Professores vão receber subsídio de isolamento

As comissões de especialidade da Assembleia Nacional, que apreciaram a proposta de Orçamento Geral do Estado para 2018 e a respectiva lei, recomendaram a inclusão, na rubrica despesas com o pessoal do sector da Educação, de verbas para o pagamento do subsídio de isolamento, previsto no Decreto nº 12/03, de 8 de Abril, como estímulo aos professores que trabalham nas zonas mais recônditas.

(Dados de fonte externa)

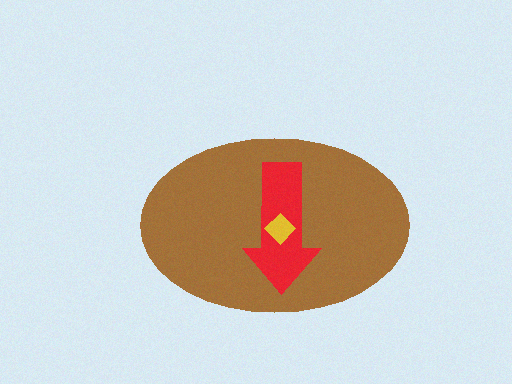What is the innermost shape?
The yellow diamond.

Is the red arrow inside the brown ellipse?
Yes.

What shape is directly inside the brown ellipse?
The red arrow.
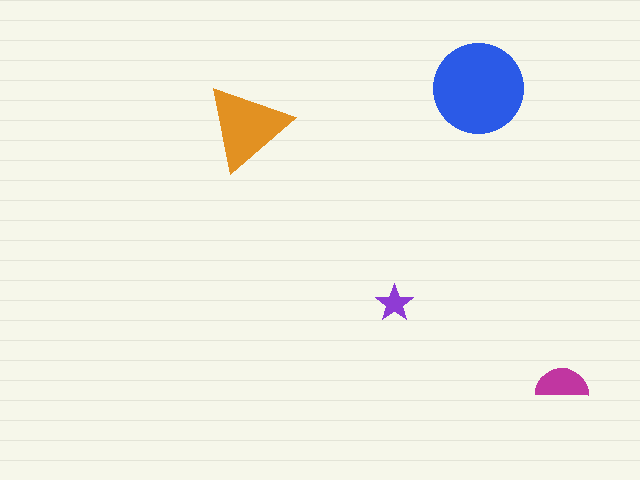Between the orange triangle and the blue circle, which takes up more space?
The blue circle.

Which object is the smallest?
The purple star.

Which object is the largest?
The blue circle.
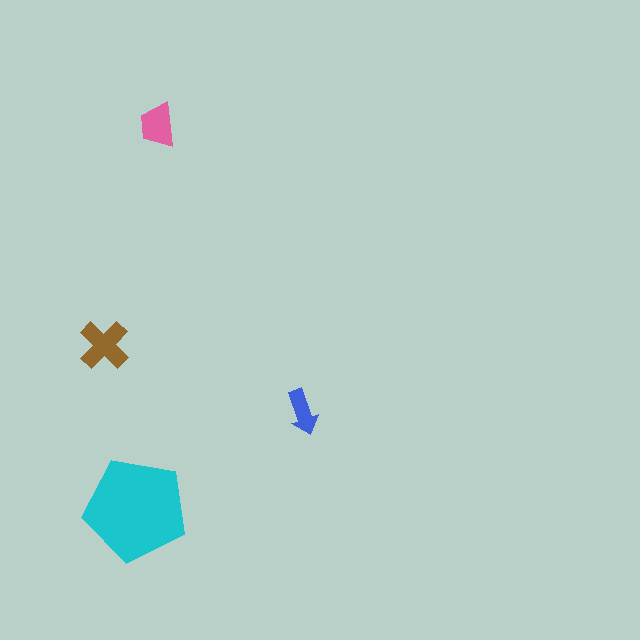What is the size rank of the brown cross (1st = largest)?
2nd.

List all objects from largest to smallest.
The cyan pentagon, the brown cross, the pink trapezoid, the blue arrow.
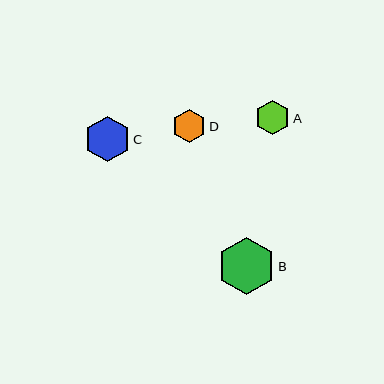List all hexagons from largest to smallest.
From largest to smallest: B, C, A, D.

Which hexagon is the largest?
Hexagon B is the largest with a size of approximately 57 pixels.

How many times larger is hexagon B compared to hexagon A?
Hexagon B is approximately 1.7 times the size of hexagon A.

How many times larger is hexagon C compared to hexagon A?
Hexagon C is approximately 1.3 times the size of hexagon A.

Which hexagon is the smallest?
Hexagon D is the smallest with a size of approximately 33 pixels.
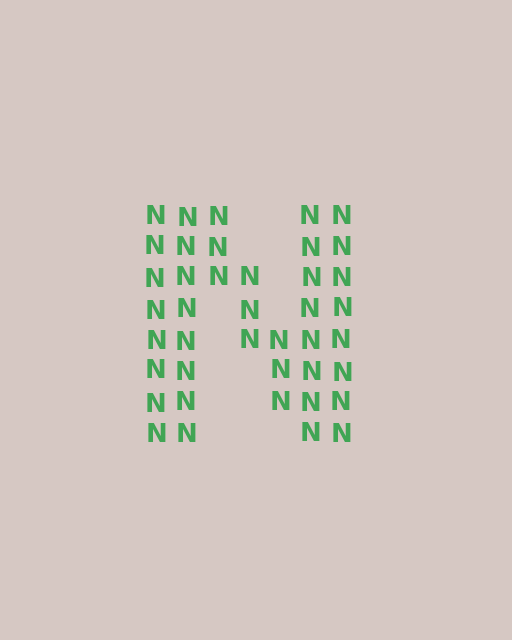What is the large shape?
The large shape is the letter N.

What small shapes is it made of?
It is made of small letter N's.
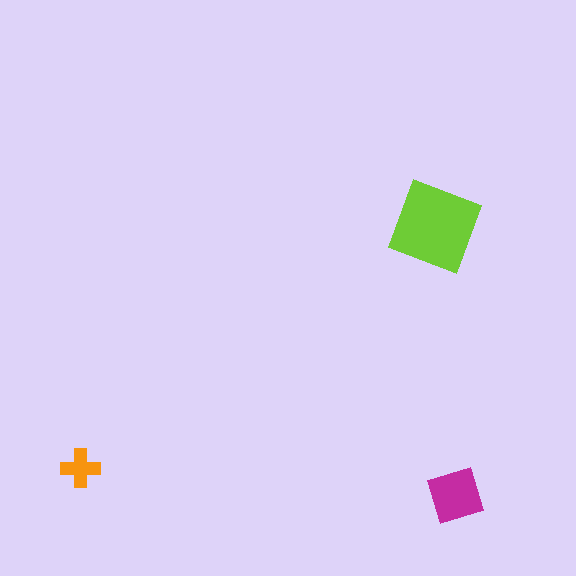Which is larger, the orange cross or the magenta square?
The magenta square.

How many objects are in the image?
There are 3 objects in the image.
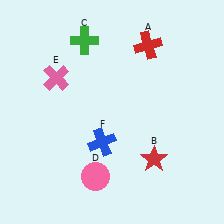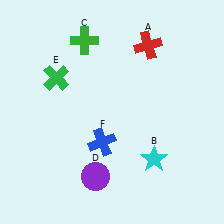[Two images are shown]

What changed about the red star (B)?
In Image 1, B is red. In Image 2, it changed to cyan.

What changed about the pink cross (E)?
In Image 1, E is pink. In Image 2, it changed to green.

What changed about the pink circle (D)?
In Image 1, D is pink. In Image 2, it changed to purple.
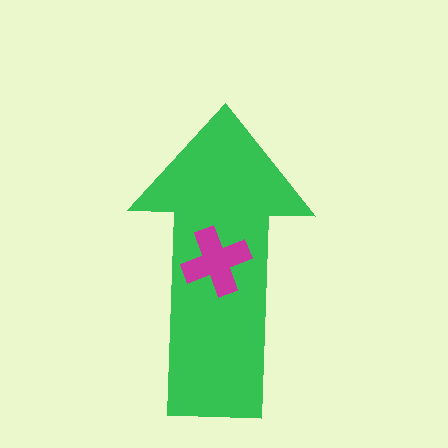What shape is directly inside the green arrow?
The magenta cross.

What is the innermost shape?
The magenta cross.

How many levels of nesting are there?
2.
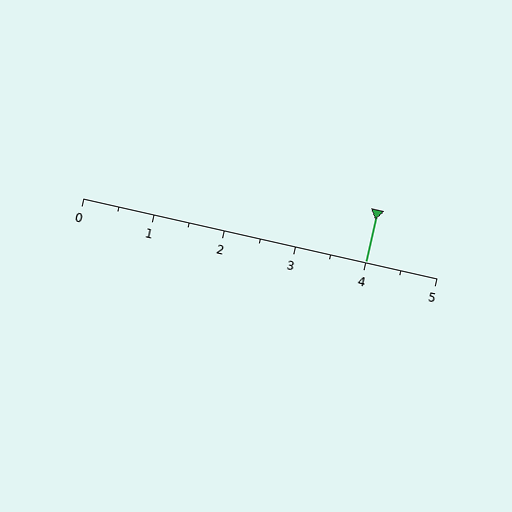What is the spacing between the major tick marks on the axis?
The major ticks are spaced 1 apart.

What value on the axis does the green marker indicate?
The marker indicates approximately 4.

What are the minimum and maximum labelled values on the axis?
The axis runs from 0 to 5.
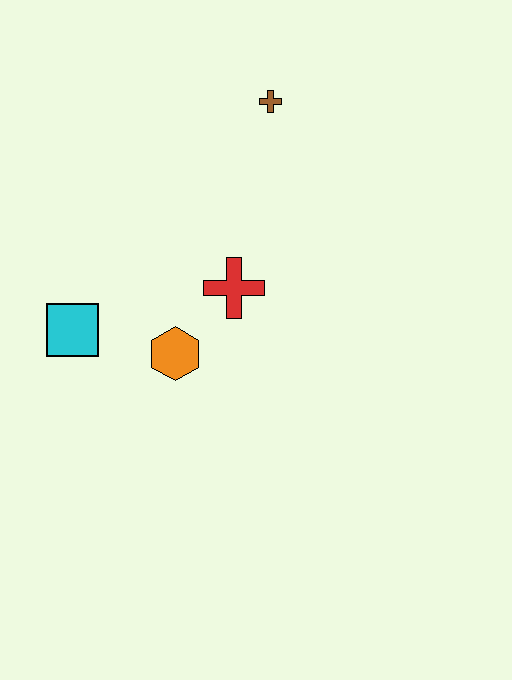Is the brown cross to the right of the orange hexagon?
Yes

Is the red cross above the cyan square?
Yes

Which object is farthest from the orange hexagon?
The brown cross is farthest from the orange hexagon.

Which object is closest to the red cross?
The orange hexagon is closest to the red cross.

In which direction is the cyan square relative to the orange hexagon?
The cyan square is to the left of the orange hexagon.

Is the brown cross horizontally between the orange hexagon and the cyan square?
No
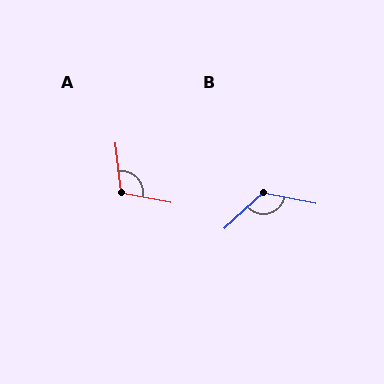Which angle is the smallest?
A, at approximately 107 degrees.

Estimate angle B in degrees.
Approximately 125 degrees.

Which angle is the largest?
B, at approximately 125 degrees.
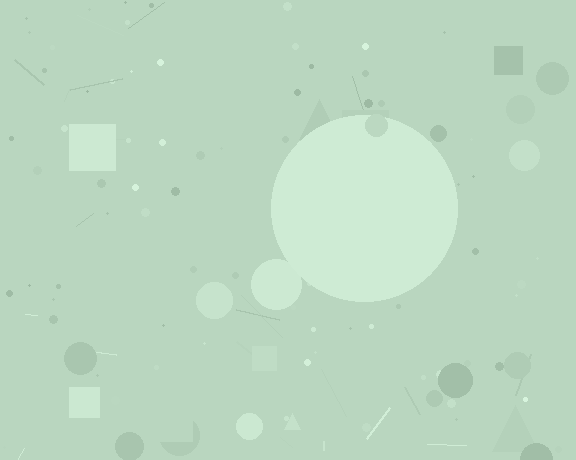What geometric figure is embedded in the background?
A circle is embedded in the background.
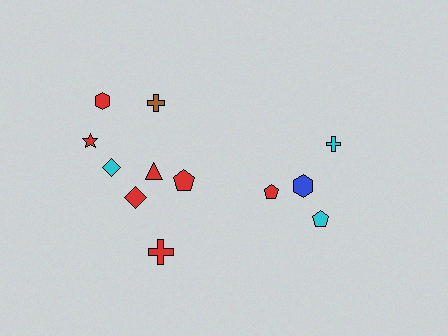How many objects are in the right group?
There are 4 objects.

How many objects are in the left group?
There are 8 objects.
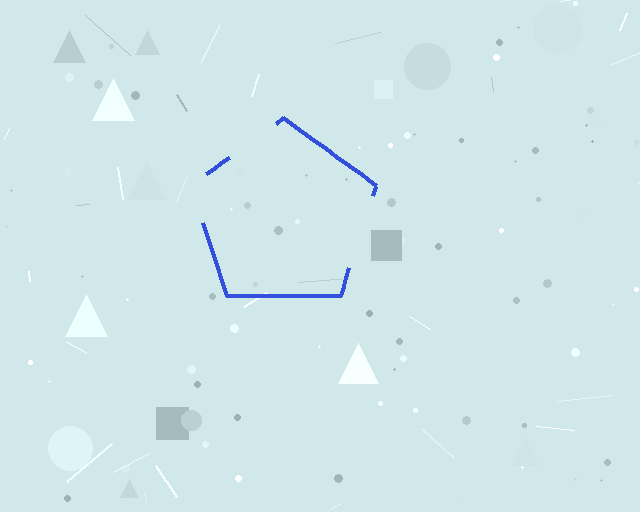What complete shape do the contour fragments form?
The contour fragments form a pentagon.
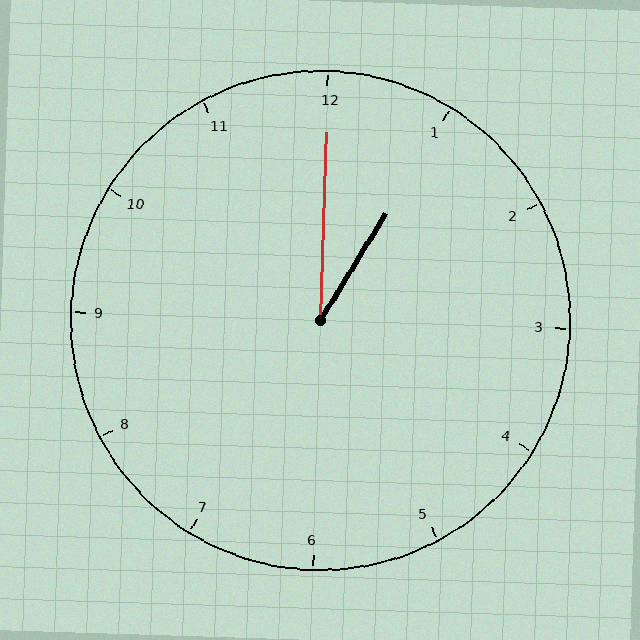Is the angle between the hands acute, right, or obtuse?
It is acute.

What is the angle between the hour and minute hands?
Approximately 30 degrees.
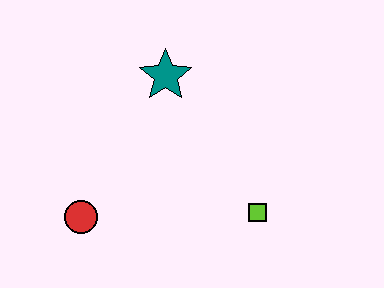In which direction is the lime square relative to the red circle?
The lime square is to the right of the red circle.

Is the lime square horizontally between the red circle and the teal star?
No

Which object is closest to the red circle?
The teal star is closest to the red circle.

De acordo com o relatório parecer conjunto final das comissões de Economia e Finanças, Assuntos Constitucionais e Jurídicos e da Administração do Estado e Poder Local da Assembleia Nacional, o Executivo deve igualmente aplicar o sistema da monodocência até à 4ª classe e formar especificamente os professores envolvidos no programa.
Ainda no sector da Educação, os parlamentares, que na semana passada aprovaram na especialidade a proposta do OGE 2018, recomendaram a revisão do programa de reforma educativa, de modo a abranger a formação de professores de Educação Física e formadores para a prática desportiva.
No sector do Ensino Superior, Ciência e Tecnologia, as comissões especializadas recomendaram ao Executivo a levantar o congelamento das promoções dos docentes do ensino superior que adquiriram novo perfil académico no grau de mestrado e doutoramento, e que continuam a auferir em categorias de assistente estagiário há longos anos.
Recomendação idêntica foi feita para o sector da Saúde, através de concursos públicos internos de promoção para os profissionais de Enfermagem que adquiriram novo perfil académico e para aqueles que permanecem nas categorias ou escalões há longos anos.
Os parlamentares querem que seja publicado e implementado o Regulamento Sanitário Nacional, a lei sobre “Reprodução assistida” e so-bre hemodiálises, bem como a criação de uma Autoridade Nacional de Regulação de Medicamentos e Produtos de Saúde.
As comissões especializadas recomendaram ao Executivo a legislar sobre uma lista nacional de medicamentos essenciais e sobre os emolumentos referentes ao registo e homologação de medicamentos e dispositivos médicos.

Construção e obras públicas

No sector da Construção e Obras Públicas, os parlamentares recomendaram ao Executivo a atribuir às administrações municipais verbas para a construção de estradas municipais, secundárias ou terciárias, fiscalizadas pelo competente órgão da administração central do Estado.
Ao Executivo, os deputados recomendaram ainda a tomada de “medidas urgentes” para se evitar a construção de estradas e pontes com pouco tempo de vida útil.
Ao invés da criação de um fundo para calamidades pú-blicas, os parlamentares recomendaram a criação, dentro da orgânica do Ministério da Construção e Obras Públicas, de uma direcção/departamento para actuar em coordenação com os órgãos de protecção civil e bombeiros. “Sendo o Fundo Rodoviário uma instituição que passa-rá à tutela do Ministério da Construção, poder-se-ia pas-
sar a chamar Fundo Rodoviário e Calamidades”, refere o parecer.
Os deputados recomendaram que, no próximo OGE, o Ministério das Relações Exteriores inscreva verbas para acelerar o processo de ratificação e aprovação de tratados internacionais, em particular a Carta Africana para a Democracia, Eleições e Governação, Protocolo de Malabo (Guiné Equatorial) sobre a transformação do Parlamento Panafricano num órgão legislativo. Os parlamentares recomendaram a adesão de Angola, no próximo ano, à Convenção das Nações Unidas de 1961 para reduzir os casos de apátridas e o país beneficiar de apoios técnicos e tecnológicos e financeiros das organizações competentes.
No sector da Justiça, os deputados recomendaram a equiparação das verbas orçamentadas ao Tribunal Constitucional e ao Tribunal Supremo, bem como a equiparação das verbas orçamentadas ao Conselho Superior da Magistratura Judicial e ao Conselho Superior do Ministério Público. As verbas cabimentadas à Procuradoria Geral da República devem ser aumentadas para o combate à impunidade, à corrupção e ao terrorismo.
A proposta do OGE 2018, que vai à aprovação final global na quarta-feira, estima receitas de 9.6 triliões de kwanzas e despesas em igual montante. Tem como suporte uma taxa de crescimento real do PIB de 4,9%, preço médio do barril de petróleo de USD 50, produção petrolífera anual de 620 milhões de barris, taxa de inflação de 28,7 % e défice fiscal de 2,9 % do PIB.